The imaging capabilities of MSOT are determined by both the optical and acoustical components used in the system design. Resolution is commonly determined by the acoustic design, though in some cases the optical design may have a major contribution to it as well. Specifically, when imaging is performed at depths in which total light diffusion has yet to occur, optical focusing can be the decisive factor in the lateral resolution of the MSOT image. This regime relates mostly to optoacoustic microscopy [21], although it is potentially relevant to the first millimeter of artery wall in intravascular imaging when flushing is performed. At deeper parts, light diffusion may become dominant and the lateral resolution would be determined by the acoustic focusing. The axial resolution is determined solely by the acoustic bandwidth of the detector, in analogy to OCT where axial resolution is determined by the optical bandwidth of the source. The SNR of the image is determined by the amount of optical energy deposited in the region of interest, the Grüneisen coefficient and by the sensitivity of the detector. Since light scattering and absorption lead to attenuation of the light fluence (i.e., the energy that can be potentially deposited in the tissue), image SNR decreases with depth. Highly absorbing substances (e.g., blood) usually enjoy a high SNR and are often visible in the single-wavelength optoacoustic images. Injected fluorescent probes commonly produce weaker absorption than the tissue background when their concentration in tissue is less than 100 nM and become visible only in the MSOT image [14,43]. As the MSOT image is produced by the often subtle differences between the optoacoustic images at different wavelengths, MSOT may require higher detector sensitivity than what is required for single-wavelength optoacoustic imaging [14,43,44].
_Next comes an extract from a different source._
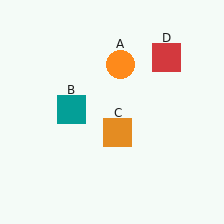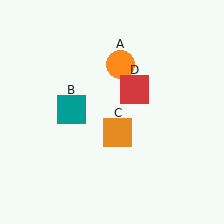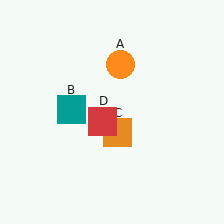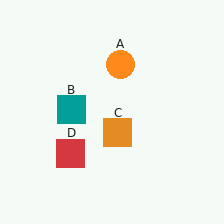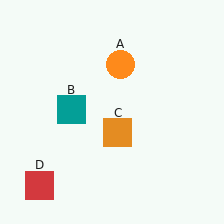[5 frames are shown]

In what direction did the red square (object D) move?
The red square (object D) moved down and to the left.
Generally, the optoacoustic effect is characterized by low efficiency, which requires high detection sensitivities, typically better than 1 kPa. Additionally, the frequency content of the acoustic fields is inversely proportional to the size of the illuminated object, where submillimeter objects emit acoustic fields of several MHz. Commonly, piezoelectric materials, which convert pressure changes into voltage, are used for the acoustic detection. The optimal design of the piezoelectric detector is highly dependent on the imaging geometry. While the SNR is generally scaled with the detector size, increasing the size of the detector might lead to a reduced detection bandwidth, and thus resolution, owing to the effect of spatial averaging [45]. Optical interferometric detectors for ultrasound have also been demonstrated for optoacoustic imaging [4648]. In such detection schemes, ultrasound is detected by the effect it has on the optical properties of the medium in which it propagates. By using various interferometric techniques, an interrogating optical beam can sense these changes and thus measure the acoustic field. One of the advantages of optical schemes is that they can often be miniaturized without hindering their sensitivity [47]. Finally, micromachined ultrasonic transducers have been suggested for optoacoustic imaging as their fabrication capabilities enable manufacturing highly dense 2D detector arrays [4951]. However, the use of this technology for optoacoustic imaging of biological tissue has so far been limited [51].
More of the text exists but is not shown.